As sea levels rose, the most remote island beyond San Clemente submerged beneath the waves, leaving a miles-wide shoal—Cortes Bank—and a fang of rock a few feet deep—Bishop Rock. But the bulk of the island remained, forming a huge buttress thousands of feet deep sitting square in the path of waves rolling in from the western Pacific. For centuries the only regular sea traffic by Europeans along the west coast of North America were the Manila galleons, the Spanish warship-freighters loaded with billions of dollars’ worth of treasure that made landfall around Cape Mendocino on their journey home to Acapulco, Mexico.
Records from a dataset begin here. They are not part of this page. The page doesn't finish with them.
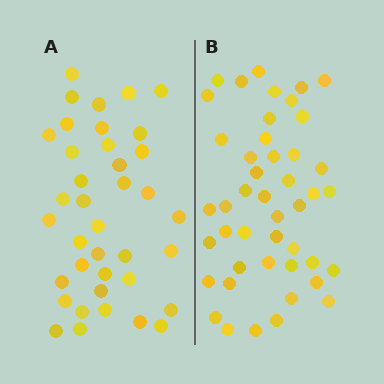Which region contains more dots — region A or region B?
Region B (the right region) has more dots.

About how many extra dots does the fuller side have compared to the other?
Region B has roughly 8 or so more dots than region A.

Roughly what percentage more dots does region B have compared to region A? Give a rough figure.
About 20% more.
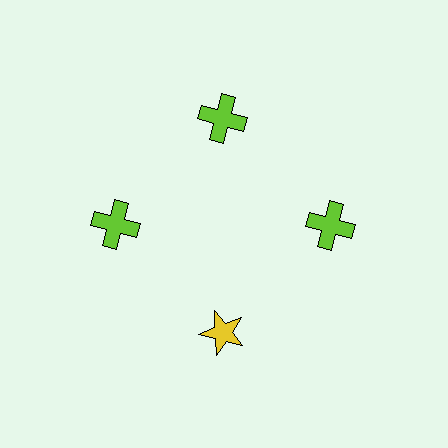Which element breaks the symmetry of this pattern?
The yellow star at roughly the 6 o'clock position breaks the symmetry. All other shapes are lime crosses.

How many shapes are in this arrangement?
There are 4 shapes arranged in a ring pattern.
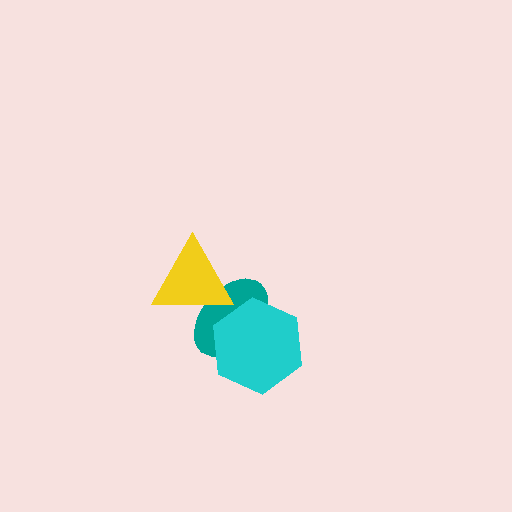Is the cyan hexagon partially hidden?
No, no other shape covers it.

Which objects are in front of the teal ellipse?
2 objects cover part of the teal ellipse: the cyan hexagon and the yellow triangle.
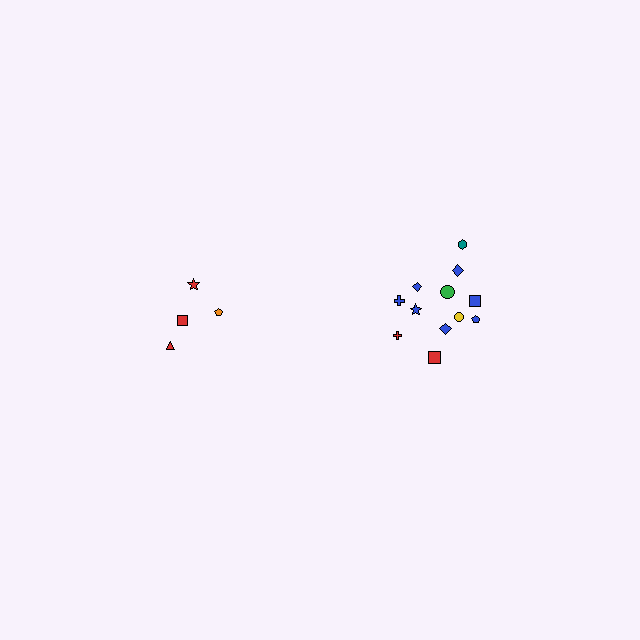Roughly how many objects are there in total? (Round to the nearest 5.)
Roughly 15 objects in total.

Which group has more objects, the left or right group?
The right group.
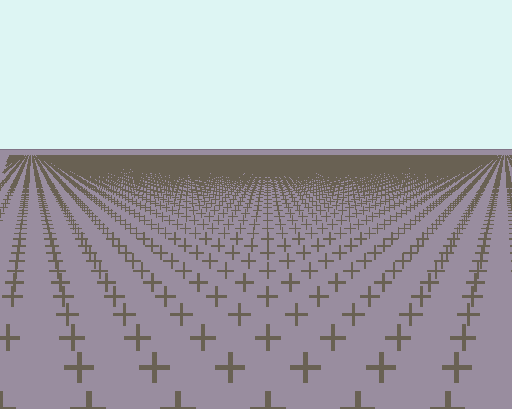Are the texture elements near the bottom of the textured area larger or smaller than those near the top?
Larger. Near the bottom, elements are closer to the viewer and appear at a bigger on-screen size.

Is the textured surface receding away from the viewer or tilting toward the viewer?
The surface is receding away from the viewer. Texture elements get smaller and denser toward the top.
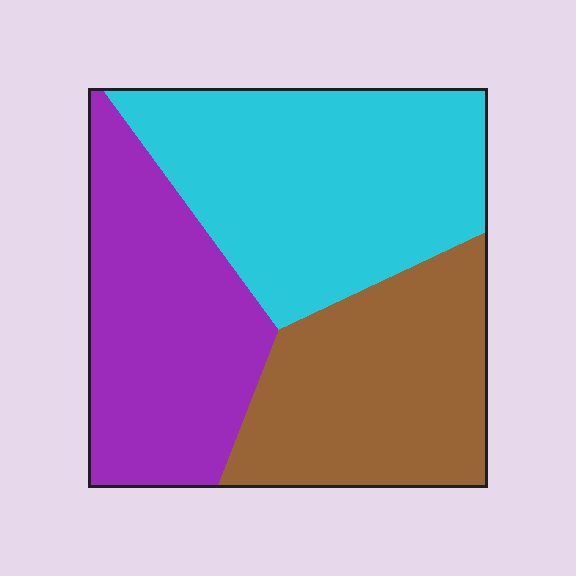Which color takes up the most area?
Cyan, at roughly 40%.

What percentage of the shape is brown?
Brown covers roughly 30% of the shape.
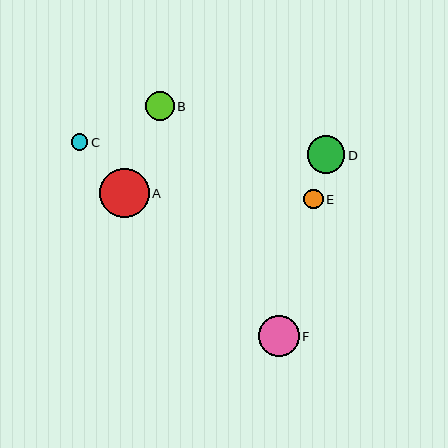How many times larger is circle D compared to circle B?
Circle D is approximately 1.3 times the size of circle B.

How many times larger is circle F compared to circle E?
Circle F is approximately 2.1 times the size of circle E.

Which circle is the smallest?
Circle C is the smallest with a size of approximately 16 pixels.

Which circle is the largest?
Circle A is the largest with a size of approximately 49 pixels.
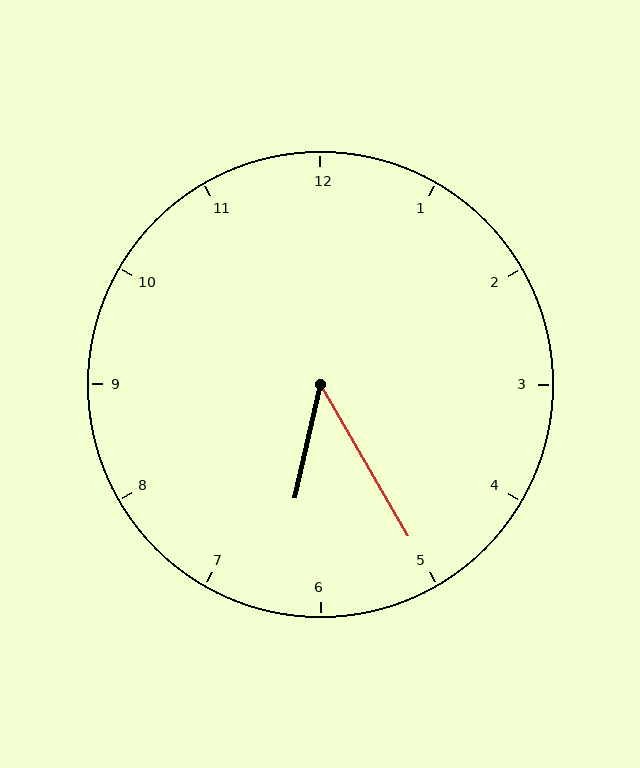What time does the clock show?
6:25.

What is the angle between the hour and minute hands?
Approximately 42 degrees.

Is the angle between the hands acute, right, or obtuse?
It is acute.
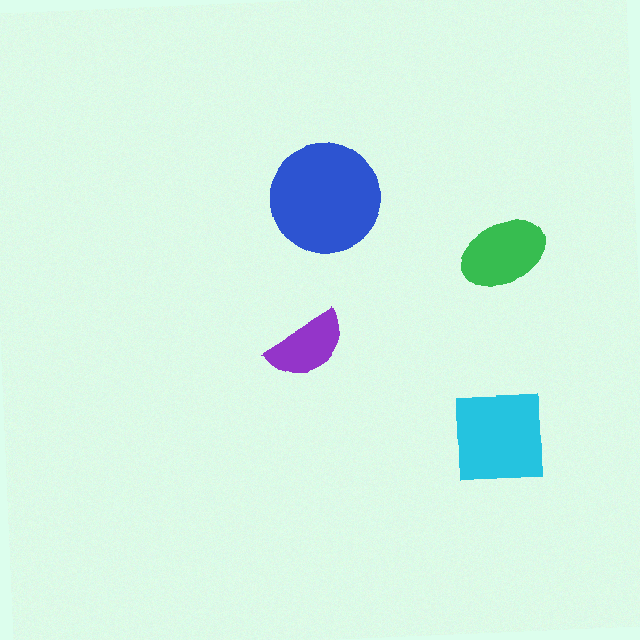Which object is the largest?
The blue circle.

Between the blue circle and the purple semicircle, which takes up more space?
The blue circle.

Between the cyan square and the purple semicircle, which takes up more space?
The cyan square.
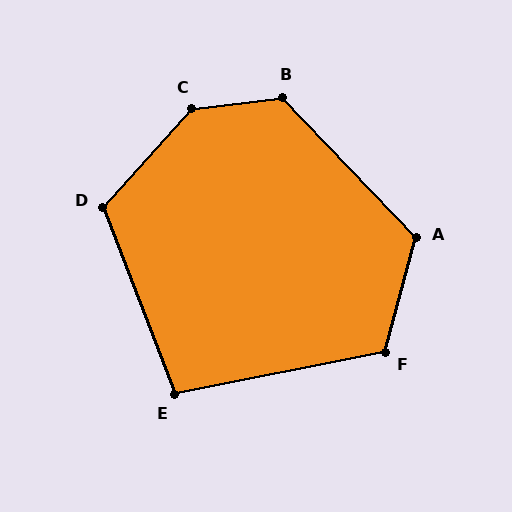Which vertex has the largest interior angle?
C, at approximately 139 degrees.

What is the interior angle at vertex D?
Approximately 117 degrees (obtuse).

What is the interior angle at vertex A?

Most captains sailed well clear of the mainland and the islands to the south until the 1800s. Then Yankee skippers sought California products and whales, along with eager passengers during the Gold Rush. American captains began noticing strange things in the waters west of the Channel Islands. Two ships without real connections to the submerged features bestowed their names on them: Cortes Bank for the SS Cortes and Bishop Rock for the SS Bishop.
But the great shoal really should be named for the first ship to notice its wondrous effects: the USS Constitution. On January 5, 1846, as ωɑɾ loomed with Mexico, the Constitution was cruising off Southern California when crew members spotted a large patch of white spume and the roar of breakers. This is the first record of the waves that would enter history as the largest ever surfed. Under certain conditions of wave, wind and current, the seas piled up on Cortes Bank and Bishop rock into eighty-foot-high mountains of perfect curl, whose roar could be heard for miles in the middle of the deep blue sea. One of the few U.S. Navy ships to rival the Constitution for fame, the USS Enterprise encountered Cortes Bank and Bishop Rock on November 2, 1985. The carrier and her air wing were conducting an Operational Readiness Exercise (ORE) out of San Diego, and the skipper, Capt. Robert L. Leuschner Jr., wasn’t pleased with how things were going.
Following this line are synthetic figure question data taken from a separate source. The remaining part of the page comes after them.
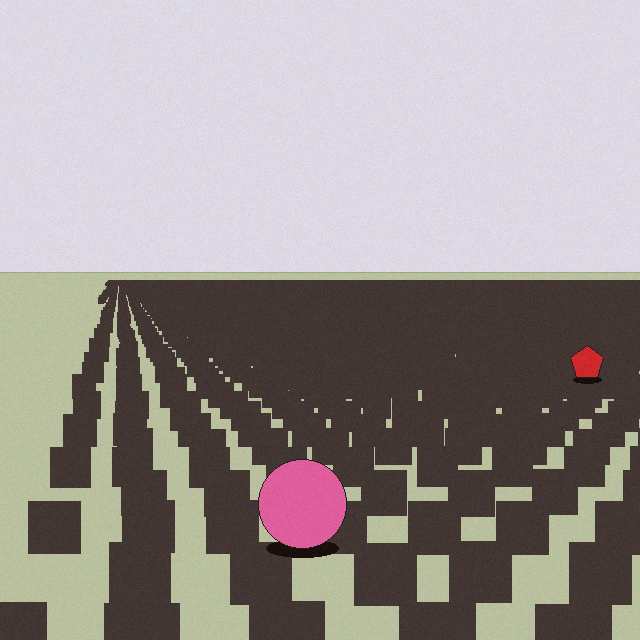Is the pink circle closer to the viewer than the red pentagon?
Yes. The pink circle is closer — you can tell from the texture gradient: the ground texture is coarser near it.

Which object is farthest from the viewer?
The red pentagon is farthest from the viewer. It appears smaller and the ground texture around it is denser.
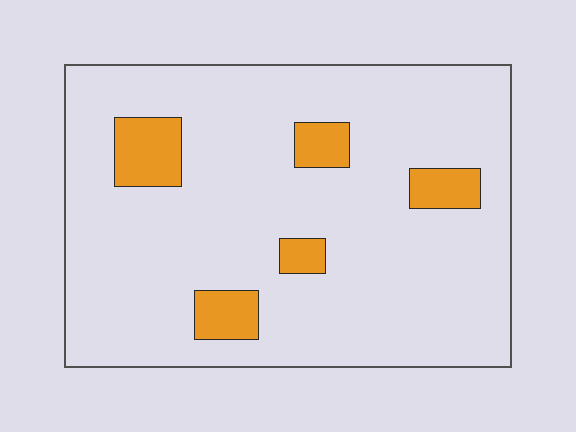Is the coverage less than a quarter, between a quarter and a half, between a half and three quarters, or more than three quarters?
Less than a quarter.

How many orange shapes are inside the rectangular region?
5.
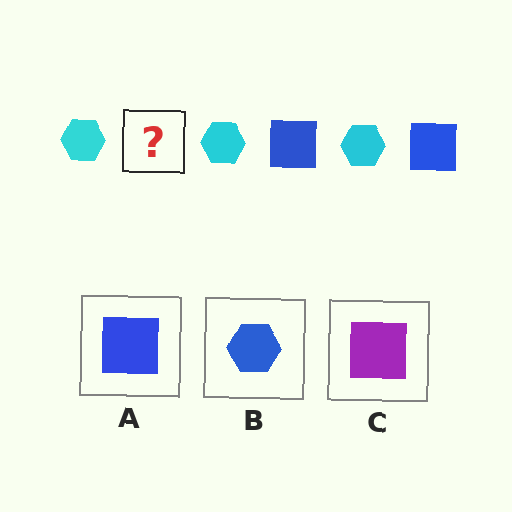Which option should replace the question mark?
Option A.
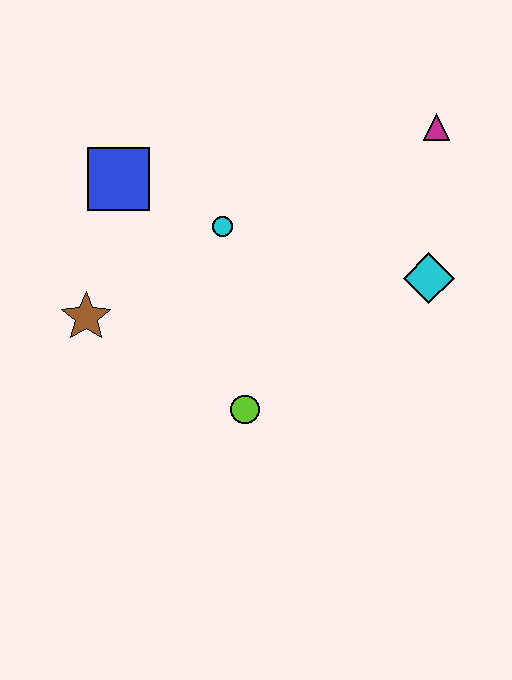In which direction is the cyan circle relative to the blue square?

He had a lot on his mind. The ORE involved simulated multiple airstrikes on defended targets, and the ship needed to keep to the wind to get the planes launched and landed swiftly. The navigator alerted him to the proximity of Cortes Bank and plotted a course correction. At that Captain Leuschner was distracted by what turned out to be a false report of a gunman below decks. During the precious moments when communications and awareness were tied up, no one noticed the carrier’s approach to the bank. The impact of a quarter-mile-long nuclear-powered object with a thirteen-mile-long solid rock is prodigious. The drowned island tore a sixty-foot-long gash in the side of the Enterprise’s torpedo-resistant hull. Three of the four giant propellers were totaled and the port keel gone.
The giant warship floated off the shoal and righted itself with counterflooding; later, Marines stood guard against sharks while divers assessed the damage. If naval distraction and miscommunication got the captain into trouble, naval preparedness got the ship out of danger in good order. Other U.S. Navy ships have not been so lucky in such encounters. In 2005, the attack submarine USS San Francisco (SSN-711) ran into an uncharted seamount in Micronesia, and nearly sank. A mine sweeper wrecked itself on a reef in the South China Sea not long ago.